Karena itu, kata Witgenstein dan Moore lagi, kita harus bikin bahasa yang lebih canggih, yang mampu untuk memecahkan persoalan multi tafir itu, kita harus membuat apa yang disebut dengan “perpect language”. Caranya? Caranya adalah dengan membuat referensi real semua kalimat.  Kalau saya katakan mobil, maka refensi tentang mobil itu adalah yang itu, barangnya yang itu. Kalau saya katakan “sepeda” maka barangnya adalah yang ini. Ini barangnya dan barangnya memang ada. Ada secara real…
Lha? lantas bagaimana kalau barangnya ga ada? misalnya angin? atmosfir dan lain-lain? masak “barang” seperti itu ga ada?
Bukan begitu kata Witgenstein, “barang-barang” seperti itu tetap dianggap ada, yang saya maksud “real refence” adalah semua hal yang mau kita sebut itu haruslah bisa tersentuh dengan indra. Jadi kalau kita mengatakan “angin” maka barangnya adalah yang ini, tapi kalau kita sebut “udara” maka barangnya adalah yang itu, selanjutnya kalau kita mau menyebut “gas” maka yang disana itu dan kalau kita mau menyebut “nafas” adalah yang dihidung saya ini dan seterusnya…

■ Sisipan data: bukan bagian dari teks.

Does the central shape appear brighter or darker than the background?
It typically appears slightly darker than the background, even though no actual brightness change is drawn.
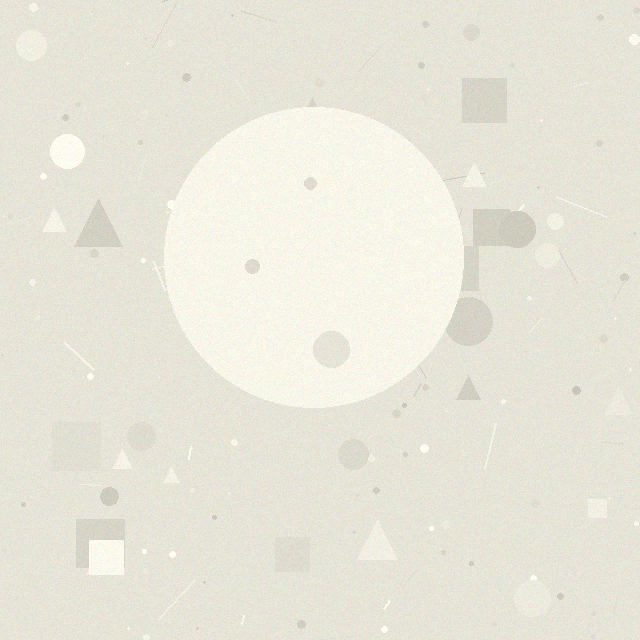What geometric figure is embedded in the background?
A circle is embedded in the background.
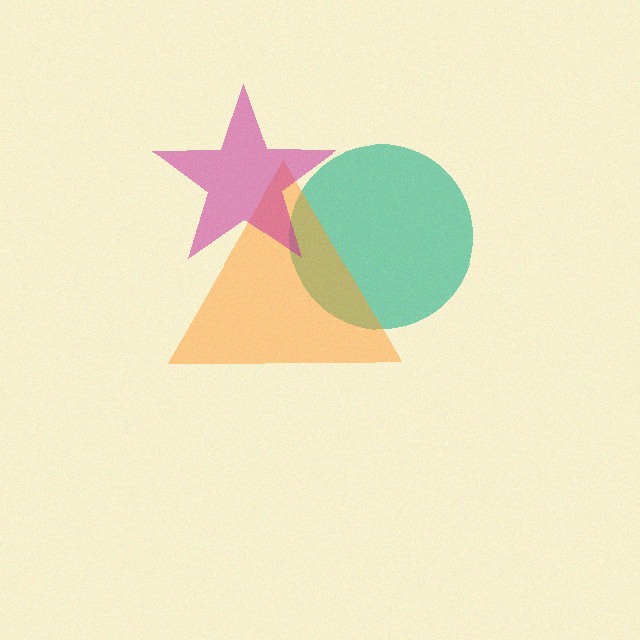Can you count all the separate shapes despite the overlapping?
Yes, there are 3 separate shapes.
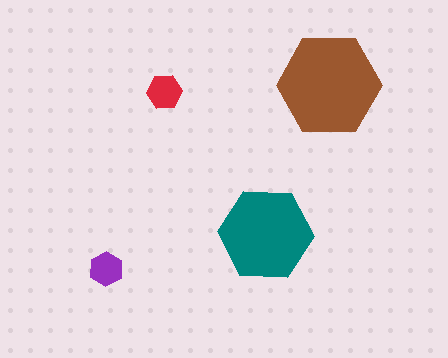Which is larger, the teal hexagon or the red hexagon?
The teal one.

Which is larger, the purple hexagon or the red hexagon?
The red one.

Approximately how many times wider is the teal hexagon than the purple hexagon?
About 3 times wider.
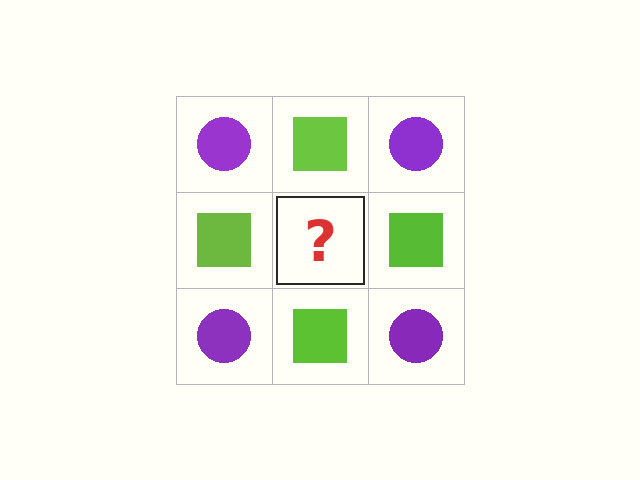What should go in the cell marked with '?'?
The missing cell should contain a purple circle.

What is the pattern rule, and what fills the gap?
The rule is that it alternates purple circle and lime square in a checkerboard pattern. The gap should be filled with a purple circle.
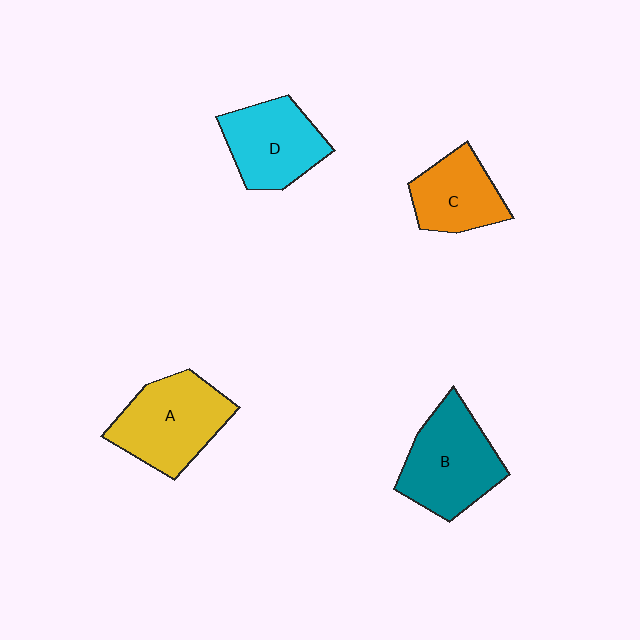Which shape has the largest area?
Shape B (teal).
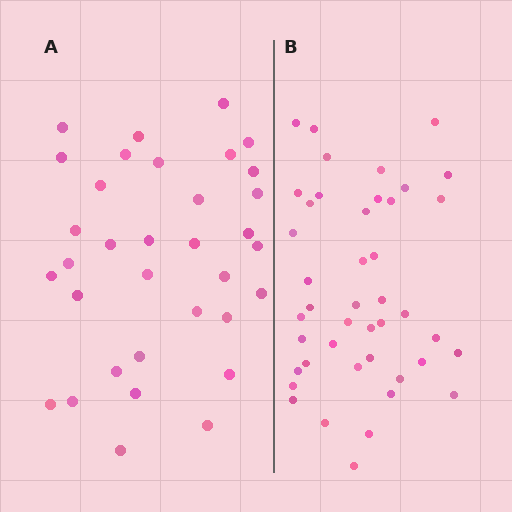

Kalau kita simak teorinya Pak Witgenstein ini dan kita teruskan, bagaimana ya caranya dia untuk membuat refensi untuk kata-kata yang berhubungan dengan :
Tuhan (subject of theology),
Existensi (subject of metaphisics),
Kebaikan, Keburukan dan lain2 (subject of ethics)
Karena Tuhan, Eksistensi, Kebaikan, Keburukan dan lain itu “barangnya” ga ada, maka bisa disimpulkan bahwa menurut Pak Witgenstein bahwa ngomongin tentang Teologi, metafisik dan etik sama saja tidak berguna?
Ada yang punya pendapat ?
Bagaimana kita membuat dan proper name untuk kata “terimakasih” jika barang yang bernama “terimakasih” itu ga ada di toko atau di alam nyata?.

Bagaimana kita membaut proper name untuk  Tuhan jika “barang” yang bernama Tuhan itu tidak ada di toko dan dialam nyata yang bisa tersentuh indra?